夏休みの学習、ここがポイント!【高3・数学】

「ニガテを克服したい」「秋からの成績伸長につなげたい」など、志望校合格に向けての夏休みの学習にそれぞれテーマをもっているはずです。家庭での自学自習が中心になる夏休みは、各教科の学習上の山場、ポイントを理解したうえで、学習プランを立てることが重要になります。今回は、高3・数学の夏の勉強法のポイントを、進研ゼミ『高校講座』の教材開発担当者がアドバイスします。

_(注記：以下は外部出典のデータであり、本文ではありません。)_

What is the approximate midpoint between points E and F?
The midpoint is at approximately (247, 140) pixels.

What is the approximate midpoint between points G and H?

理系の人は、数IIIを固めるためにも高1、高2の復習を!

 高3生の夏の数学の学習計画は、文系と理系で大きく異なります。それは数学IIIの有無によるものです。

 

理系の高3生が履修する数学IIIは、大学での学びの基礎となる部分ですから、内容が難解なのは当然です。ただし、だからといって、理系の人は夏休み、数学IIIばかりを勉強すればよいかと言えば、そんなことはありません。夏休みは、まずは高1、高2の復習、特に2年生で学んだ「微分法・積分法」の理解が重要です。これは、数学IIIで学ぶ「微分法・積分法」の土台になっているからです。

 

高1、高2の復習で、活用したいのはこれまで受験した模試の結果表です。自分のどこに穴があるのかが模試の結果表からわかりますから、弱点を把握し、重点的に学習するための指標になります。自分の弱点に当たる問題を優先的に、複数回取り組むようにします。できない問題が出てきたら、場合によっては教科書に戻るなど、理解できるところまで立ち返ります。高1と高2の内容を固めることを大切にしてください。

 

それと並行して、数学IIIの学習にも取り組みます。ただし、授業で習った基礎事項を復習し、標準的な問題を解けるかどうかチェックするくらいでよいでしょう。入試問題を使った実戦的な学習は、数学IIIに関しては秋からで大丈夫です。

 

数学IIIはそれまでの数学より発展的な概念を学び、さらに複雑な計算も求められます。だから数学が得意な理系の生徒でもつまずくことがあるのです。そして、その原因のひとつは高2までの内容の理解が、実は完璧ではなかったというケースがあるのです。逆に言えば、数学IIIでつまずいた人は、その原因を探ることで、高1、高2の学習内容を完璧に理解するチャンスを得たと言えるでしょう。

 

 

文系の人は、理解が不十分な単元を教科書で復習

 文系の高3生は、1学期の数学の授業は、1年生、2年生の復習、そして演習が中心だったかもしれません。なかには、「3年になって、問題演習が始まって、いきなり解けなくなってしまった」と焦っている人もいるでしょう。問題を解いてわからなかったときは、場合によっては教科書に立ち返るのは文系も理系も同じです。

 

一部の難関大学を除けば、多くの文系受験生にとっては、数学はセンター試験を突破するのが最大の目標です。夏休み、学校から与えられた宿題で各単元を理解することが、そのままセンター試験対策になるのです。とはいえ、センター試験の形式演習はまだこの時期は取り組む必要はありません。それよりも苦手な分野をなくし、得点力を上げることが重要です。

 

数学が苦手な人は、焦って難問に取り組まないことが大切です。センター試験の問題にも、大問の中の後半の小問などでは、複雑な内容の出題があります。数学が苦手な人は、そうした問題までも夏休みの段階で完答できるようになる必要はありません。確実に完答すべき問題でしっかりと得点できるように、基礎〜標準レベルの問題の演習を繰り返しましょう。

 

理系の生徒も文系の生徒も、秋以降はマーク演習や個別大模試、過去問研究などで、学習内容はより個別化していきます。理科や地歴・公民など、他教科の学習にも時間をますます割かなければいけません。教科書に戻って勉強できる最後のチャンスがこの夏休みだという覚悟で、基礎固めに取り組んでください。

 

長い夏休みを少しでも有効に使うため、効率的な学習計画を立てて、実行していきましょう。